If you hesitate on any of those questions, toss it in the donate pile. Don’t overthink! Organize clothing in sections as you replace each item back into your closet. I have my formal wear in the back, then day dresses, jackets and cardigans, long sleeves, short sleeves and tank tops. Having the longest/bulkiest/heaviest items at the back and smaller items up front, makes it easy to glance in and see what’s there.

Holding onto clothes you don’t wear, creates more for you to manage, without any payoff.

Dig In:

Now, it’s time to pick another area. Your junk drawer, desk or bathroom are good starting points. This four bin method is a great way to manage this process because it takes the guess work out. You’ll need one bag, box or bin for keep, donate, recycle, toss.

Don’t let yourself get stuck! Just pick up one item at a time and put it in the appropriate bin. As you go, whenever you come across an item you’re not sure about, ask yourself:

Do I need this? When was the last time I used it? Do I like it? Can it be replaced if needed? Does owning this give me energy, or drain my energy?

Once everything is in the appropriate bin, it’s easy to lose momentum. Don’t sit down! Don’t grab a cup of coffee! Finish strong, so you don’t end up with a bunch of neglected, overwhelming piles. First, toss the garbage and the recycling right away. (No, seriously, take it outside now!) Then put the donations bag in the front seat of your car, where it can nag you until you drop it off. I recommend donating at the most convenient place, wherever it might be. Some charities also offer pickup if you don’t have a vehicle or have mobility challenges. Now, you’re left with the somewhat daunting keep bin, but don’t worry, we’ve got this.

Tackling The Keep Bin:

Your new motto is “everything in its place and a place for everything”.

-Put away items in the keep box that already have a home. In fact, you may have already done much of this as you went, maybe replacing loose pens in a pen cup or putting all the kids’ colouring books in the proper basket.

-Next, organize like items into piles. If you’re going through your kitchen tools and large utensils, you may have piles for baking items, measuring items, serving spoons, knives, scoops etc.

-Take a visual inventory. You may discover you kept four ladles and only need two. Put the extras by the door to add to your donate bin! Take stock of what you have and consider the best spots for them.

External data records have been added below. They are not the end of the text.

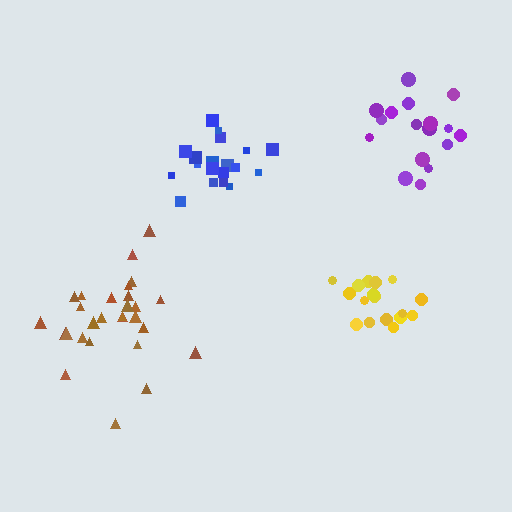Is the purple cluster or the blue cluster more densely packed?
Blue.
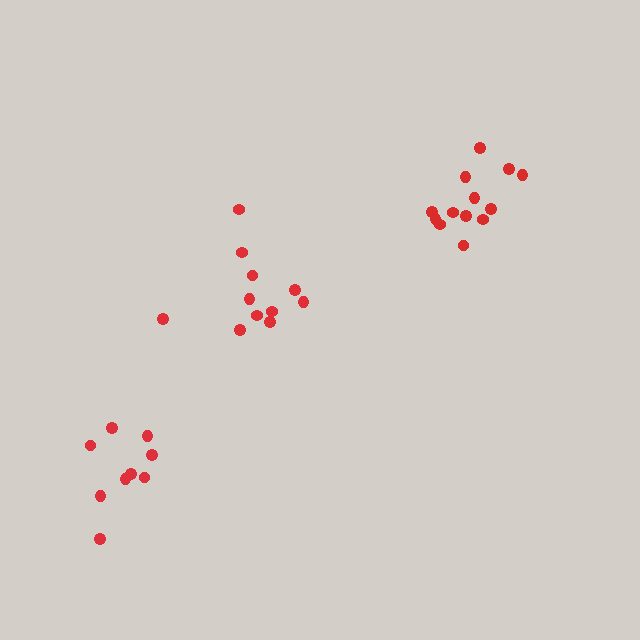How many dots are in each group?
Group 1: 11 dots, Group 2: 9 dots, Group 3: 13 dots (33 total).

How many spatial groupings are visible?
There are 3 spatial groupings.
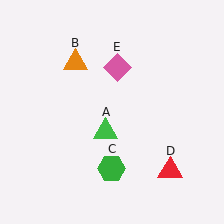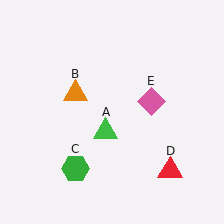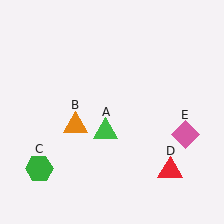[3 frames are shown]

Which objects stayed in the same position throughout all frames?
Green triangle (object A) and red triangle (object D) remained stationary.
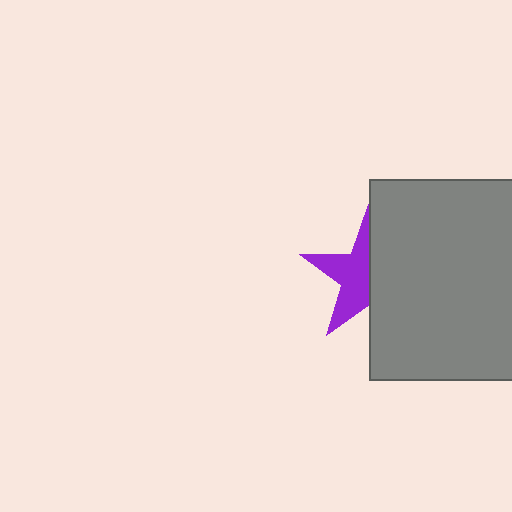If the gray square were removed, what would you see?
You would see the complete purple star.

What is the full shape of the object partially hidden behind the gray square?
The partially hidden object is a purple star.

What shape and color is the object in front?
The object in front is a gray square.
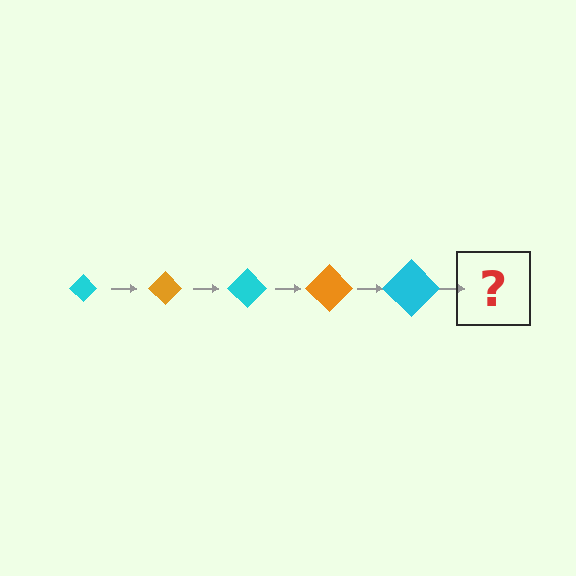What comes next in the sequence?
The next element should be an orange diamond, larger than the previous one.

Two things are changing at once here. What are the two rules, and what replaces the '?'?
The two rules are that the diamond grows larger each step and the color cycles through cyan and orange. The '?' should be an orange diamond, larger than the previous one.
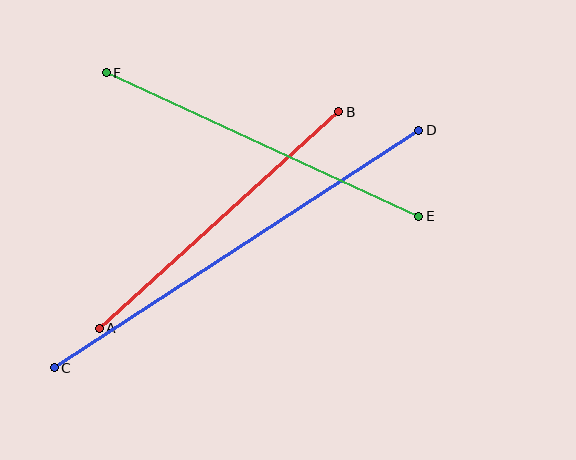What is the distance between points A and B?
The distance is approximately 322 pixels.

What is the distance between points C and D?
The distance is approximately 435 pixels.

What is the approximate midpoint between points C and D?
The midpoint is at approximately (237, 249) pixels.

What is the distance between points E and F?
The distance is approximately 344 pixels.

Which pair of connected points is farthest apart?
Points C and D are farthest apart.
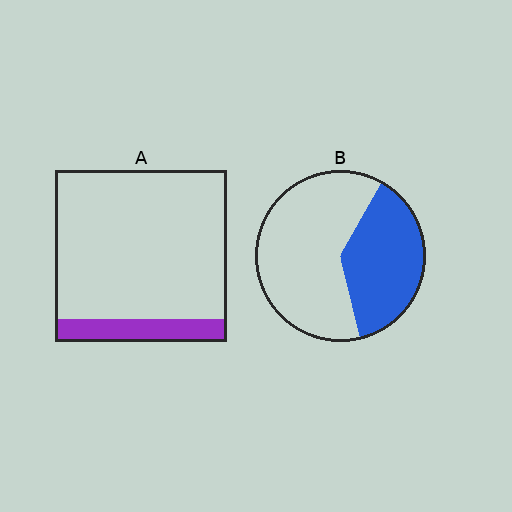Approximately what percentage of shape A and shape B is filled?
A is approximately 15% and B is approximately 40%.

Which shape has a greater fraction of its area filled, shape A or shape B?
Shape B.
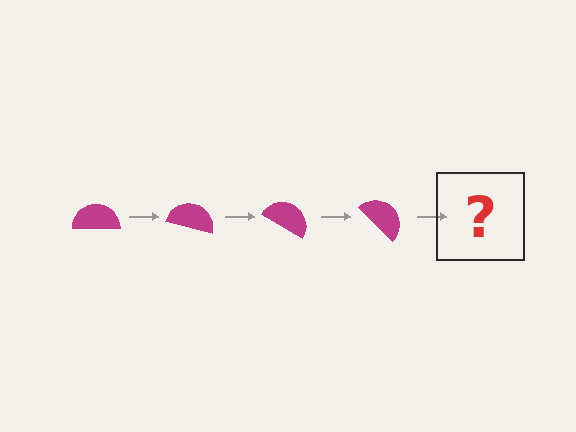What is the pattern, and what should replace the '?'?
The pattern is that the semicircle rotates 15 degrees clockwise each step. The '?' should be a magenta semicircle rotated 60 degrees clockwise.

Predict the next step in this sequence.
The next step is a magenta semicircle rotated 60 degrees clockwise.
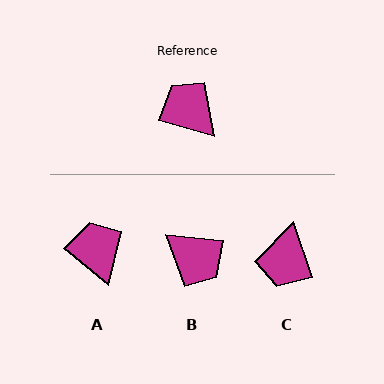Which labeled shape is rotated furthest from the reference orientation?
B, about 171 degrees away.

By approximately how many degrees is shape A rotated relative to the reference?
Approximately 24 degrees clockwise.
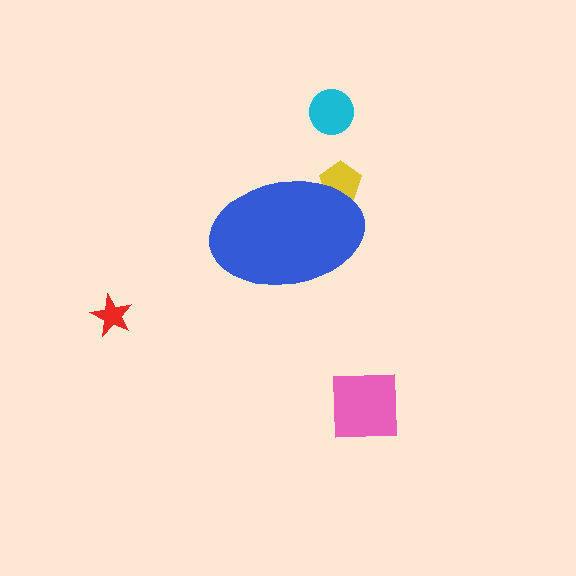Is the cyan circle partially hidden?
No, the cyan circle is fully visible.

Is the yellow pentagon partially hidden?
Yes, the yellow pentagon is partially hidden behind the blue ellipse.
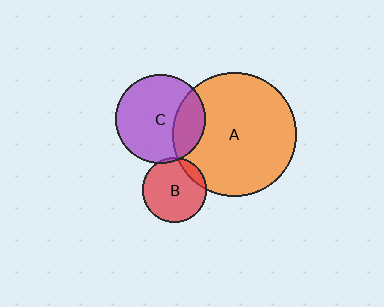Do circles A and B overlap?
Yes.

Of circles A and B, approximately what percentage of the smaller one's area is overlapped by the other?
Approximately 10%.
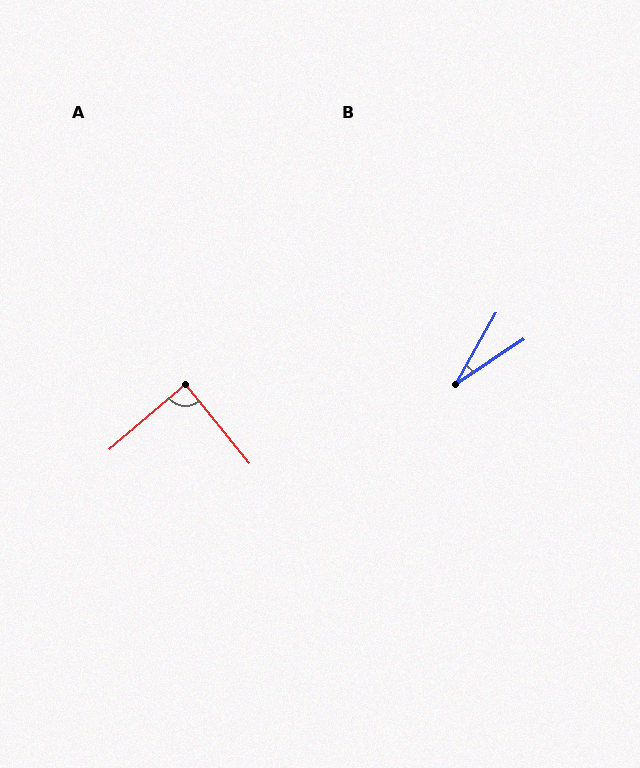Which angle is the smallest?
B, at approximately 27 degrees.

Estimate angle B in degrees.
Approximately 27 degrees.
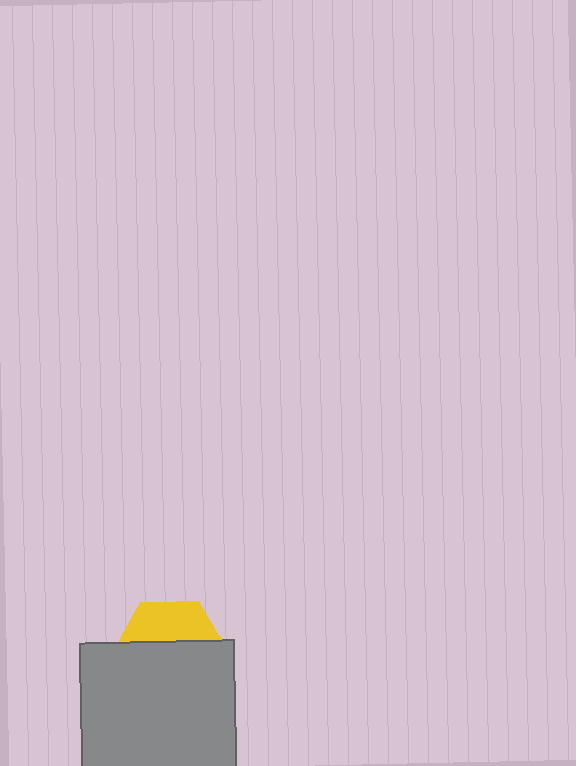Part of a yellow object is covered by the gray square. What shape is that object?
It is a hexagon.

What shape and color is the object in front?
The object in front is a gray square.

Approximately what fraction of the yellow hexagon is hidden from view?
Roughly 66% of the yellow hexagon is hidden behind the gray square.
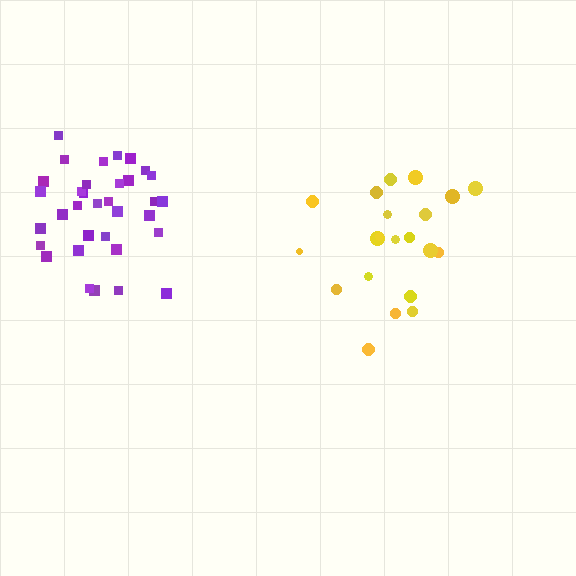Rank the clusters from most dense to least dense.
purple, yellow.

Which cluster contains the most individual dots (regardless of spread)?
Purple (34).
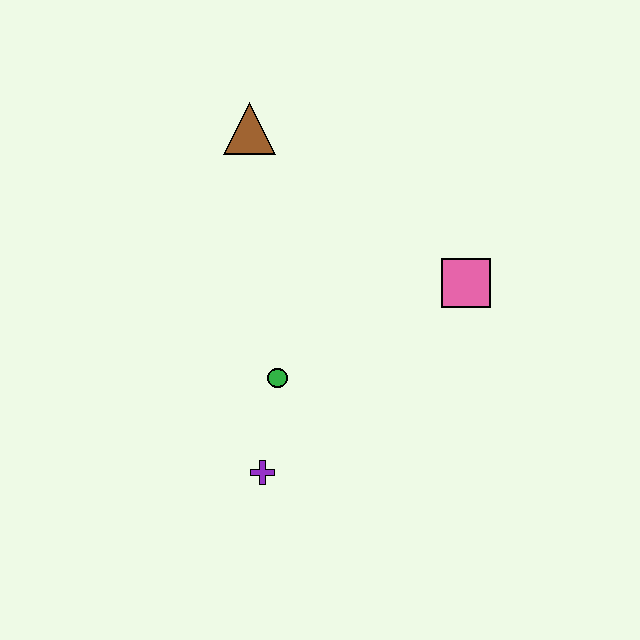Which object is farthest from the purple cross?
The brown triangle is farthest from the purple cross.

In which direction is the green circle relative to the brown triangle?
The green circle is below the brown triangle.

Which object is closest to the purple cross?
The green circle is closest to the purple cross.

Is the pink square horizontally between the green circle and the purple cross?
No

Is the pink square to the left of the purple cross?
No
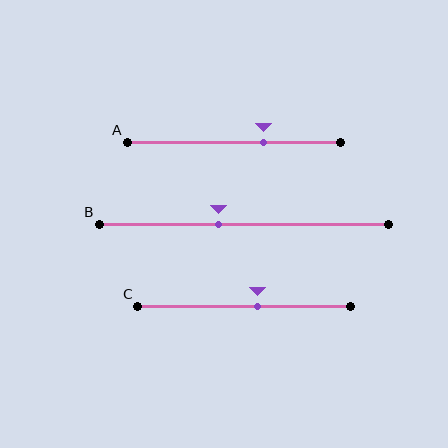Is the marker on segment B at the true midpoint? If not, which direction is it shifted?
No, the marker on segment B is shifted to the left by about 9% of the segment length.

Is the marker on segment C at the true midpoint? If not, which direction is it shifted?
No, the marker on segment C is shifted to the right by about 7% of the segment length.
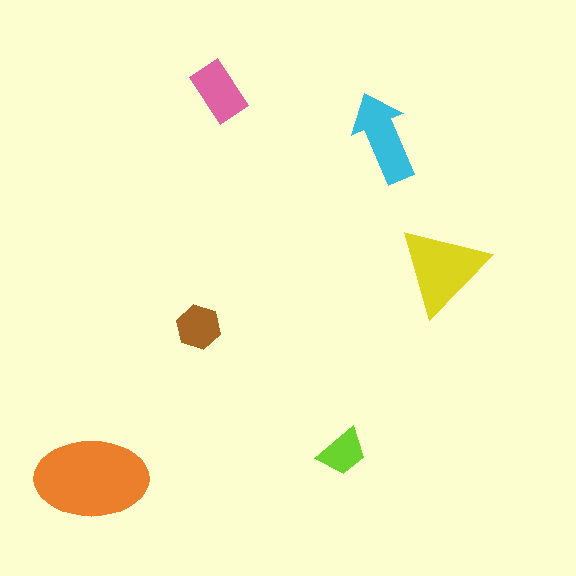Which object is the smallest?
The lime trapezoid.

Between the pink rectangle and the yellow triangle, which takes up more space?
The yellow triangle.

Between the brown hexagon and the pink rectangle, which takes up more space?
The pink rectangle.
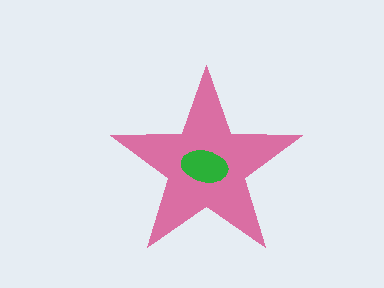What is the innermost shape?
The green ellipse.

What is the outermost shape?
The pink star.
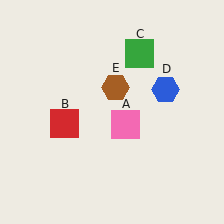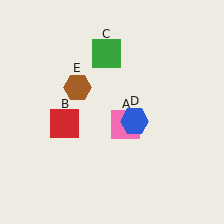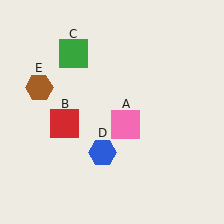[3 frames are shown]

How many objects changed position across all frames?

-THIS is the time to buy organizational accessories or storage furniture if you need them. If you shop for supplies before you start, you’re at high risk of buying the wrong thing or too many/too few of the right thing. Planning and purchasing a system after you’ve done the hard work will help you stay motivated and prevent that pile of empty extra containers and organizers that so many people have!

What about selling items?  I recommend donating the vast majority of items, rather than selling them. The goal is to move as many things out, as quickly as possible to prevent you from stalling out. For high value items, or in situations where the money is needed, etc. list as you go. Keep your phone nearby (but not too handy) and post things when you find them, or all at once after you take out the garbage, recycling and donations. Set a reminder in your calendar. If it hasn’t sold within a week, drop the price significantly or consider donating. It’s likely not worth the continued energy drain of managing it.